The Financial Express  July 14, 2019 20:31:30


Monsoon landslides in the greater Chattogram and Chittagong Hill Tracts (CHT) have already added to the region’s proneness to natural calamities. They belong to a different category. The country has for centuries been vulnerable to two main natural disasters: floods and cyclones. With the increasing incidence of landslides in the south-eastern parts, the country’s disaster scenario has an added disturbing dimension. The calamity of landslides has been occurring in the country with rising ferocity over more than a decade. Many other countries have been meeting a similar fate. The difference is they have worked out effective mechanism to cope with such largely manmade calamity.

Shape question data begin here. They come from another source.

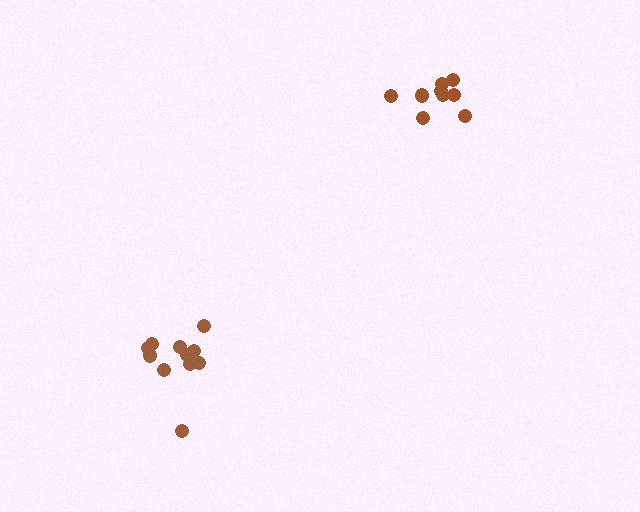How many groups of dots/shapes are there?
There are 2 groups.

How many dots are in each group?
Group 1: 11 dots, Group 2: 9 dots (20 total).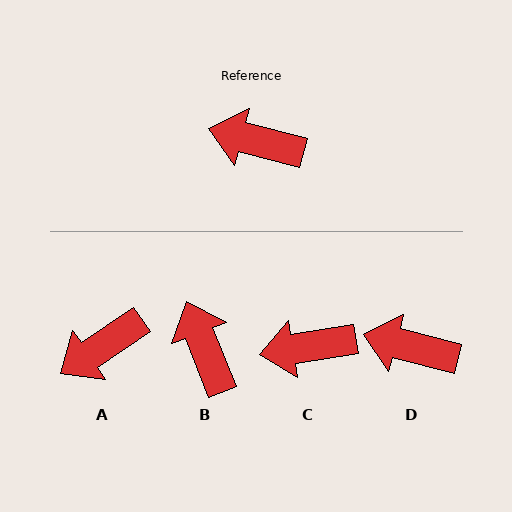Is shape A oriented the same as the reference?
No, it is off by about 49 degrees.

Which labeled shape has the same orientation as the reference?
D.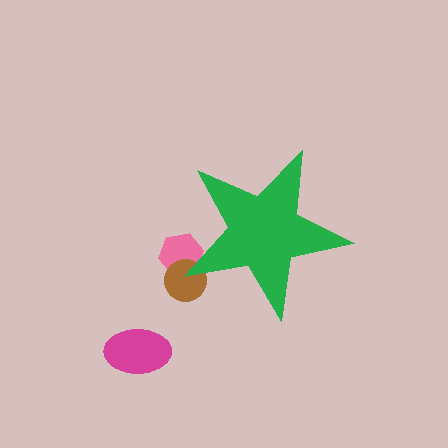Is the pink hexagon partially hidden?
Yes, the pink hexagon is partially hidden behind the green star.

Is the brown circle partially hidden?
Yes, the brown circle is partially hidden behind the green star.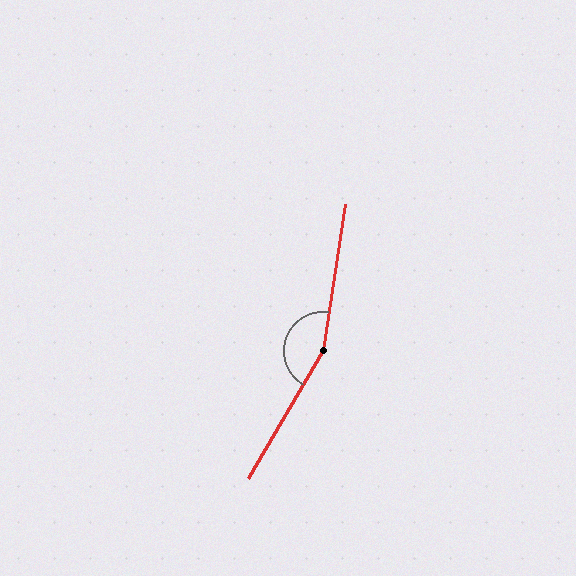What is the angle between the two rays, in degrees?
Approximately 158 degrees.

The nearly recurring calamity of landslides has emerged in the country with a unique feature — courting danger with a fool’s arrogance. With reckless abandon people resort to hill cutting and tree felling to sneak into a narrow space for cliff hanging habitation. Following the first killer landslide in the Chittagong port city in 2007, the affected people were adequately warned against living in shanties built on the slopes of hills. Continuously being cleared of tree covers, the hills had already been rendered vulnerable to impacts of prolonged downpour. Few cared to pay heed to the stern warnings. After evacuation by different authorities, the slum dwellers kept returning to the hazardous slopes. In the next monsoon, they invariably met with tragic deaths, property losses and injuries. These happened as part of a cycle.

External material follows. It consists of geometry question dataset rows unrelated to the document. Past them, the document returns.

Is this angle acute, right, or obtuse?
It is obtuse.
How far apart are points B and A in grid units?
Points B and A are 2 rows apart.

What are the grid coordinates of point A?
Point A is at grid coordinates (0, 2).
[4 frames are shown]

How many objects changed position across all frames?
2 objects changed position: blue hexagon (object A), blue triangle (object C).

The port city’s landslides are allegedly linked to a strong syndicate. They are a vicious fraternity comprising corrupt but influential elements in local communities and administrative tiers unabashedly trading on human misery. It’s them who set up improvised shanties on the hills, and herd the homeless into those shelters for nominal rents. It’s implied that these groups are formidably powerful, or else how could they muster the temerity to remain engaged in this sinister practice, one that involves loss of lives and various types of trauma. Stringent steps taken by the district administration, the city corporation and other government agencies were at last able to cut down on landslides in the port city to some extent. But to the consternation of the rights groups, the unscrupulous elements are raring to strike the hills again with their characteristic ferocity. The situation, fraught with dangers as it is, calls for constant surveillance on the part city corporation, local administration and environmental authority.

Following the great landslide in the Rangamati district and other areas in the CHT in 2017, the last year also witnessed a few minor ones. Heavy monsoon downpour this year portends a series of mudslides in the district. The local administration has singled out 600 families living on 33 hills as being at high risk. In Cox’s Bazar district, landslide scare caused by incessant rain has displaced several thousand Rohingyas from their camps. At the same time, crevices have been discovered on more than 12 hills near camps sheltering 12,000 Rohingya families. It is feared to make the refugee deadlock more complicated. Despite prompt administrative measures, people’s blasé attitude towards landslide is letting the disaster continue in some form or the other. So, an awareness campaign needs to be launched effectively to sensitise people against living dangerously on hill slopes. Then monitoring and follow-up compliance should be ensured.